For a long time, scientists have understood Earth’s atmospheric temperatures to be primarily regulated by cycling carbon between continents, oceans, and the atmosphere. However, new NCRIS enabled research using GPlates software shows that, when looking over the span of millions of years, there is a surprise key player in Earth’s global ‘thermostat’: volcanoes sitting on the edge of continents and the processes that weather them.

Capturing carbon in deep time

While we are currently struggling to capture and store carbon emitted from anthropogenic sources the Earth has been absorbing carbon dioxide for millennia. One method is the absorption of carbon dioxide during the natural weathering of silicate rocks. From the tops of the Andes to the tumbling of rocks in the Cascades, these weathered rocks, full of calcium and magnesium, are flushed via rivers to the oceans where they form minerals and new rock that lock up carbon dioxide.

This process has recently captured the attention of an international team of researchers led by Dr Tom Gernon from The University of Southampton. In explaining their research topic, Dr Gernon points out that:

“...Weathering of the Earth’s surface serves as a geological thermostat… But the underlying controls have proven difficult to determine due to the complexity of the Earth system.”

Untangling a complex system

Keen to understand the role of rock weathering in greater detail, Dr Gernon and his fellow collaborators from The University of Southampton, The University of Sydney, Australian National University, The University of Ottawa and The University of Leeds tracked the complex interactions of plate tectonics and climate over 400 million years.  A central question of the study was: what rock weathering process has the most significant influence on global climate?

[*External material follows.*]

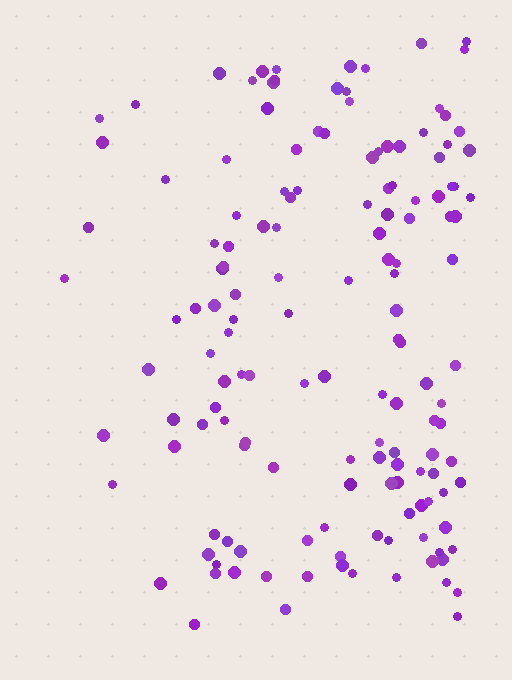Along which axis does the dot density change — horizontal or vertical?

The team needed a powerful tool to capture the complex interrelationships between global climate and plate tectonics. The game-changing approach that helped them achieve this was the “Earth network”. An enhanced analytical system that is based on NCRIS enabled GPlates modelling software that simulates dominant Earth system interactions and how they evolved through time.

Using plate reconstructions, the team tracked mountain building, arc-continent collisions, and the clustering of continents in the tropics. Dietmar Müller, Professor of Geophysics at the University of Sydney, explains GPlates’ critical role in this process: 

“GPlates is a powerful four-dimensional information system that we have now supercharged with machine learning to understand the time lags between fluctuations in the global carbon cycle and climate change.” 

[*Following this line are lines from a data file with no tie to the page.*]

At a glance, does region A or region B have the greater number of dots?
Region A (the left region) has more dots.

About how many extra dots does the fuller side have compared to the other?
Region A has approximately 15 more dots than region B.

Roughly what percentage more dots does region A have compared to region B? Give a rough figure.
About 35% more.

Weathering of mountain belts found to be key

A surprising result of this study, recently published in Nature Geoscience, was the correlation between weathering of volcanoes that lie along the edges of continents (known as volcanic arcs) and global climate. The team found that these ancient volcanoes were the most significant driver of weathering intensity over the past 400 million years. As a result, the study casts doubt on the concept that Earth’s long term climate stability results from the weathering of the seafloor and continental interiors. Volcanoes, it seems, are responsible for cooling the climate as well as heating it. 

Volcanoes and our future 

The delicate balance of our global climatic system is millions of years in the making. Our current climate instability results from a thermostat unbalanced by too much carbon being released into the atmosphere. NCRIS supported research is making it possible for scientists to understand the long term influences on Earth’s climate. 

The team’s findings provide critical insights into how volcanoes have and are influencing global climate. They note that artificially enhanced rock weathering, where rocks are pulverised and spread across land, could play a role in removing carbon dioxide from the atmosphere. However, Dr Gernon notes:

“This is by no means a silver bullet solution to the climate crisis — we urgently need to reduce carbon dioxide emissions in line with IPCC mitigation pathways, full stop. Our assessment of weathering feedback over long timescales may help in designing and evaluating large-scale enhanced weathering schemes, which is just one of the steps needed to counteract global climate change.”

This research has enhanced our knowledge of the complex interactions that regulate our climate. Ancient volcanoes are capturing carbon and have been for millions of years. They offer a possible climate mitigation solution in rock weathering and provide the rare earth minerals powering our green technology. Indeed, volcanoes are full of surprises and are a force to be respected and reckoned with.